Perilaku perilaku tidak terpuji yang terjadi pada hakim saat ini seperti:

1. Berita tertangkap tangannya Ketua Mahkamah Konstiusi, Akil Mochtar bagaikan “petir” yang menyambar rumah proses penegakan hukum Di Indonesia.

2. Daftar nama 8 hakim yang bakal dipecat KY dan MA . Menurut sumber KomisionerKY bidang Hubungan Antar Lembaga, Imam Anshori Saleh, mengatakan MKH untuk ke delapan hakim ini akan digelar pada minggu keempat bulan Februari 2014. Sidang digelar secara ‘maraton’ dari hari selasa hingga hari kamis. “Ya minggu keempat FebruariKY dan MA akan sidang maraton. Sehari sidangkan dua hakim. Dari selasa sampai kamis. Terus dilanjutkan minggu pertama pada 4 Maret 2014,” kata Imam saat dihubungi Line Indramayunews Biro Jakarta, Selasa (18/2).

Berikut identitas kedelapan hakim yang menunggu detik-detik MKH:

PZJ Wakil Ketua PN Mataram. Rekomendasi: Pemberhentian tetap dengan tidak hormat Majelis dari KY: Eman suparman, Imam Anshori, Taufiqurrohman, dan Jaja Ahmad Jayus Kasus: Suap. ES Hakim PN Tebo, Jambi Rekomendasi: Pemberhentian tetap dengan hak pension Majelis dari KY: Eman Suparman, Imam Anshori, Taufiqurrohman, dan Jaja Ahmad Jayus Kasus: Selingkuh MA Pengadilan Agama Tebo, Jambi.

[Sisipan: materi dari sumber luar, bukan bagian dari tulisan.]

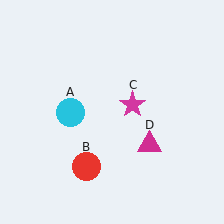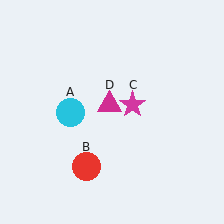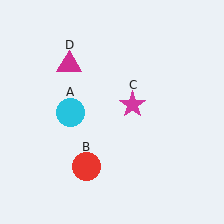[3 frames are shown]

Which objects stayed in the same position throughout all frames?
Cyan circle (object A) and red circle (object B) and magenta star (object C) remained stationary.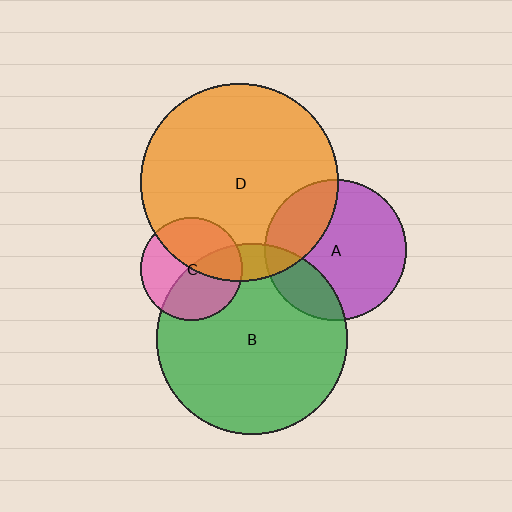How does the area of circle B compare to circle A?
Approximately 1.8 times.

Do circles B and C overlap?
Yes.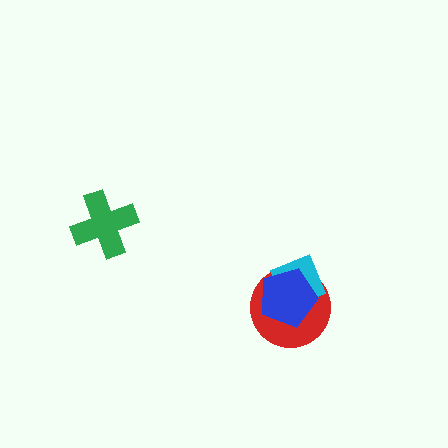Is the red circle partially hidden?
Yes, it is partially covered by another shape.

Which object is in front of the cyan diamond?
The blue pentagon is in front of the cyan diamond.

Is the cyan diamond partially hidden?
Yes, it is partially covered by another shape.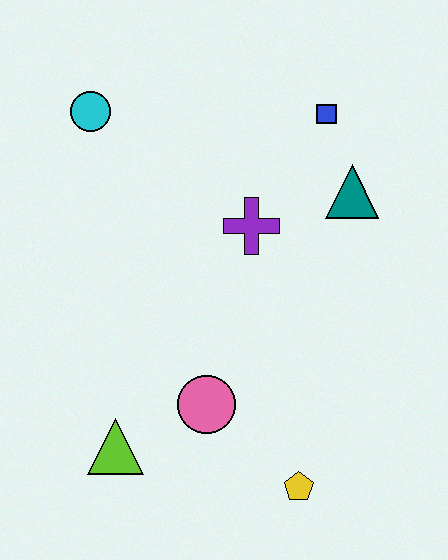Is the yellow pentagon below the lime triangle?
Yes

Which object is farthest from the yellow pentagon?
The cyan circle is farthest from the yellow pentagon.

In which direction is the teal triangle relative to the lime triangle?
The teal triangle is above the lime triangle.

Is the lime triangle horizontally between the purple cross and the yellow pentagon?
No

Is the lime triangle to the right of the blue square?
No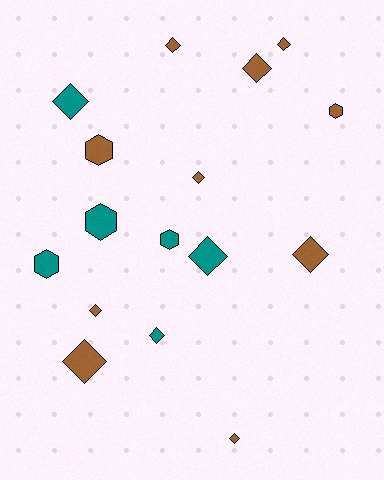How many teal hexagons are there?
There are 3 teal hexagons.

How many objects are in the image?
There are 16 objects.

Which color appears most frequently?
Brown, with 10 objects.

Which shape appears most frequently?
Diamond, with 11 objects.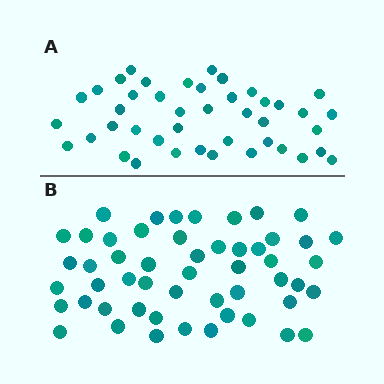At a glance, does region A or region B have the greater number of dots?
Region B (the bottom region) has more dots.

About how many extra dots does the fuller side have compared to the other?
Region B has roughly 8 or so more dots than region A.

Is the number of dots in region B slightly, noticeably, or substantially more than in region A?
Region B has only slightly more — the two regions are fairly close. The ratio is roughly 1.2 to 1.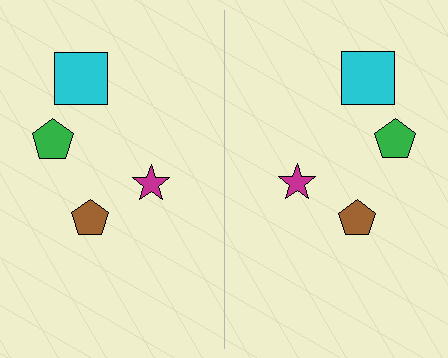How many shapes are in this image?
There are 8 shapes in this image.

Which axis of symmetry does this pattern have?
The pattern has a vertical axis of symmetry running through the center of the image.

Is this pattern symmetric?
Yes, this pattern has bilateral (reflection) symmetry.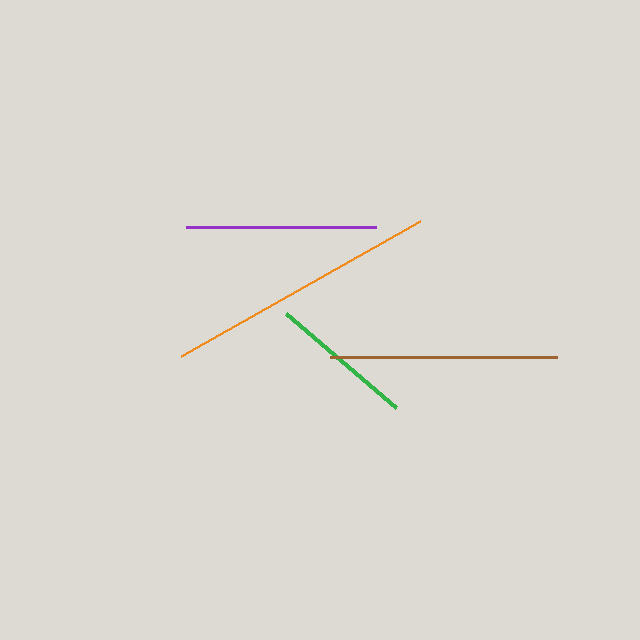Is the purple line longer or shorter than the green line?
The purple line is longer than the green line.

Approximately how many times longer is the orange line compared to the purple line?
The orange line is approximately 1.4 times the length of the purple line.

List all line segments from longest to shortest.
From longest to shortest: orange, brown, purple, green.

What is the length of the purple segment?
The purple segment is approximately 190 pixels long.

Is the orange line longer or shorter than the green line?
The orange line is longer than the green line.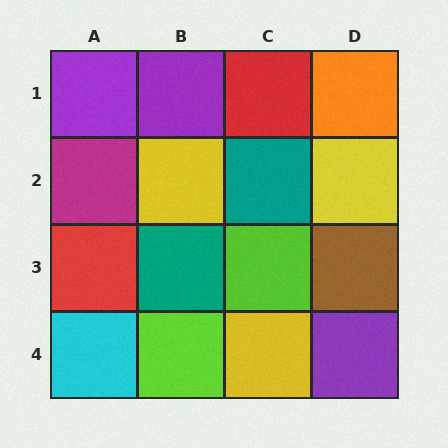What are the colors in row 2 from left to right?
Magenta, yellow, teal, yellow.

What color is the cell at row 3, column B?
Teal.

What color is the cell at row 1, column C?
Red.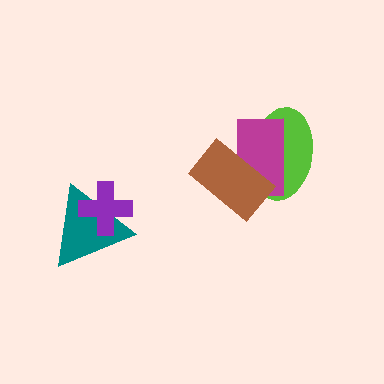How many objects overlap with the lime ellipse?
2 objects overlap with the lime ellipse.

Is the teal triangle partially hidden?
Yes, it is partially covered by another shape.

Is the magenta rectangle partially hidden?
Yes, it is partially covered by another shape.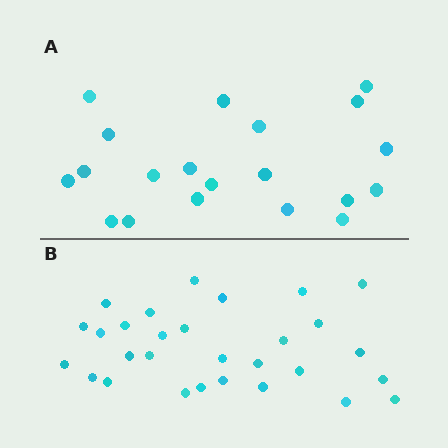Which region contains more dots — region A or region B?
Region B (the bottom region) has more dots.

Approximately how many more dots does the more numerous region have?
Region B has roughly 8 or so more dots than region A.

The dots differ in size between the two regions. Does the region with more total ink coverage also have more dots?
No. Region A has more total ink coverage because its dots are larger, but region B actually contains more individual dots. Total area can be misleading — the number of items is what matters here.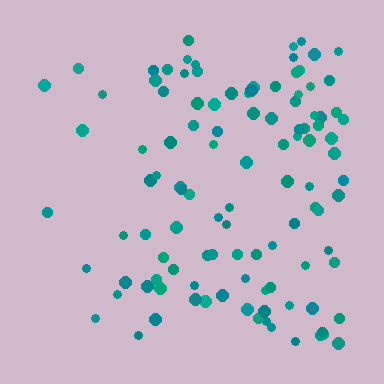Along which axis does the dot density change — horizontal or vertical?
Horizontal.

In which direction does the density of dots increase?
From left to right, with the right side densest.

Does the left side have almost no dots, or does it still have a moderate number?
Still a moderate number, just noticeably fewer than the right.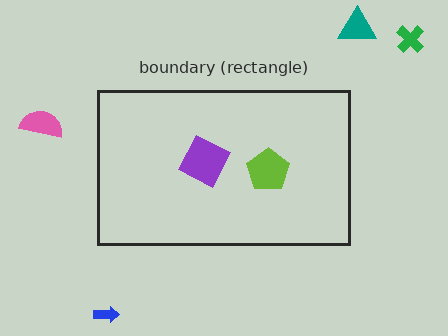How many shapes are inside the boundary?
2 inside, 4 outside.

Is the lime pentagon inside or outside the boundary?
Inside.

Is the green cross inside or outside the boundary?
Outside.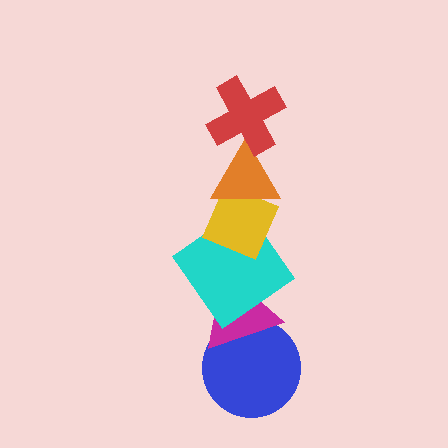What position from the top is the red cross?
The red cross is 1st from the top.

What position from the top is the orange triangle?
The orange triangle is 2nd from the top.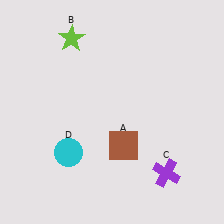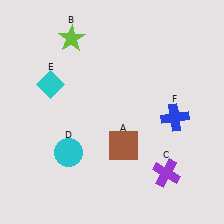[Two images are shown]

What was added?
A cyan diamond (E), a blue cross (F) were added in Image 2.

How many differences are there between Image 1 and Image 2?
There are 2 differences between the two images.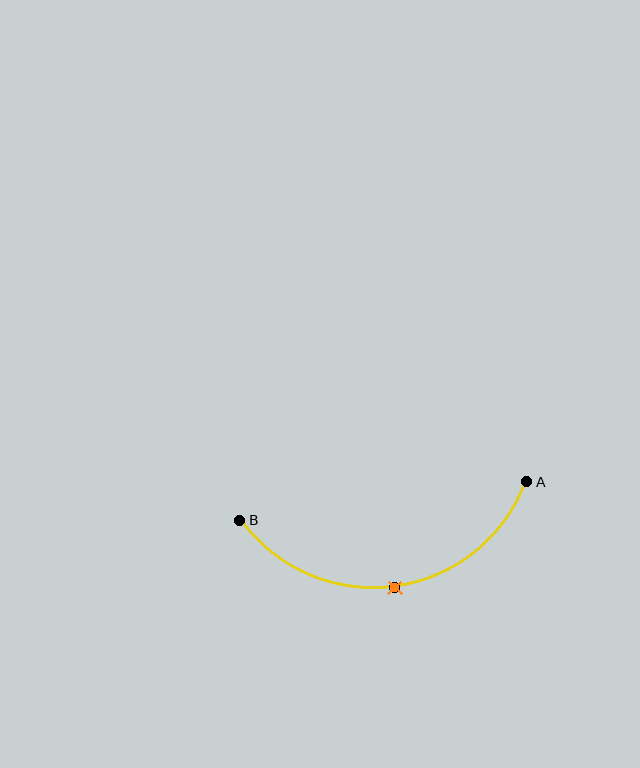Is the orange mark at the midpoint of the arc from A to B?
Yes. The orange mark lies on the arc at equal arc-length from both A and B — it is the arc midpoint.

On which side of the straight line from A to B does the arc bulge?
The arc bulges below the straight line connecting A and B.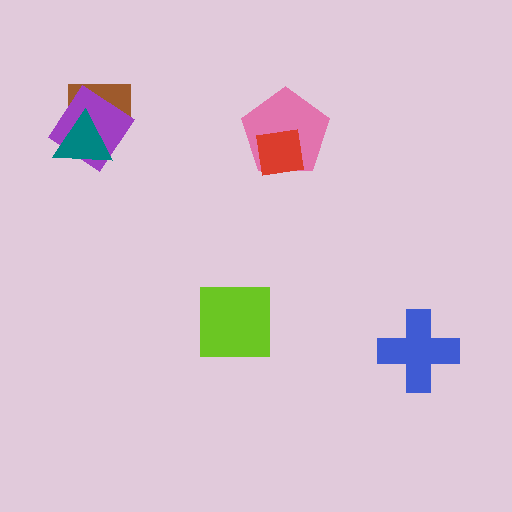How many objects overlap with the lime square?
0 objects overlap with the lime square.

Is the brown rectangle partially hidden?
Yes, it is partially covered by another shape.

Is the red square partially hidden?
No, no other shape covers it.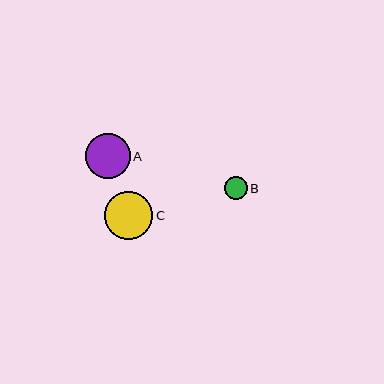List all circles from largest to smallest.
From largest to smallest: C, A, B.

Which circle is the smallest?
Circle B is the smallest with a size of approximately 23 pixels.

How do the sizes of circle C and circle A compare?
Circle C and circle A are approximately the same size.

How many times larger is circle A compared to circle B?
Circle A is approximately 2.0 times the size of circle B.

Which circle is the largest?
Circle C is the largest with a size of approximately 48 pixels.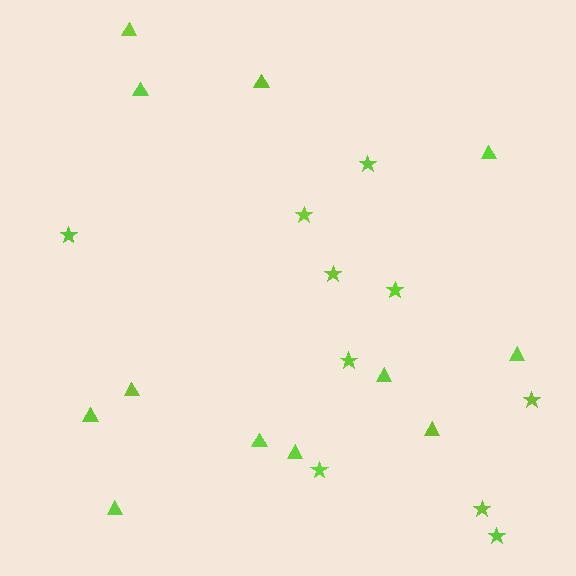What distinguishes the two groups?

Rekomendasi: Pemberhentian tetap dengan hak pension Majelis dari KY: Eman Suparman, Imam Anshori, Taufiqurrohman, dan Jaja Ahmad Jayus Kasus: Selingkuh RL Hakim PN Ternate Rekomendasi: Pemberhentian dengan hormat tidak atas permintaan sendiri Majelis dari KY: Abbas said, Imam Anshori, Taufiqurrahman, dan Ibrahim Kasus: Selingkuh dengan Staf RC Hakim Ad Hoc Tipikor PN Bandung Rekomendasi: Pemberhentian tidak dengan hormat dari jabatan hakim Majelis dari KY: Eman Suparman, Imam Anshori, Ibrahim, dan Jaja Ahmad Jayus Kasus: Suap J Wakil PTUN Banjarmasin Rekomendasi: Pemberhentian dengan hormat tidak atas permintaan sendiri Majelis dari KY: Abbas Said, Eman Suparman, Taufiqurrohman, Ibrahim Kasus: Selingkuh PR hakim PTUN Surabaya Rekomendasi: Pemberhentian dengan hormat tidak atas permintaan sendiri Majelis dari KY: Abbas Said, Eman Suparman, Taufiqurrohman, Ibrahim Kasus: Selingkuh PSL hakim PTUN Pekanbaru Rekomendasi: Pemberhentian tidak dengan hormat Majelis dari KY: Abbas Said, Eman Suparman, Taufiqurrohman. Kasus: Narkoba. 3. Seorang hakim Pengadilan Negeri Jakarta Barat (PN Jakbar) dilaporkan ke Komisi Yudisial (KY) dibulan Januari 2014, yakni Hakim berinisial SH diketahui bernama Sigit Hariyanto SH dalam perkara perdata No 320 pada tahun 2013 dinilai tidak serius karena menggunakan handycam saat persidangan berlangsung. Seharus dalam mengemban profesinya dipegang teguh, Prinsip-prinsip dasar Kode Etik dan Pedoman Perilaku Hakim diimplementasikan dalam 10 (sepuluh) aturan perilaku sebagai berikut : (1) Berperilaku Adil, (2) Berperilaku Jujur, (3) Berperilaku Arif dan Bijaksana, (4) Bersikap Mandiri, (5) Berintegritas Tinggi, (6) Bertanggung Jawab, (7) Menjunjung Tinggi Harga Diri, (8) Berdisplin Tinggi, (9) Berperilaku Rendah Hati, (10) Bersikap Profesional.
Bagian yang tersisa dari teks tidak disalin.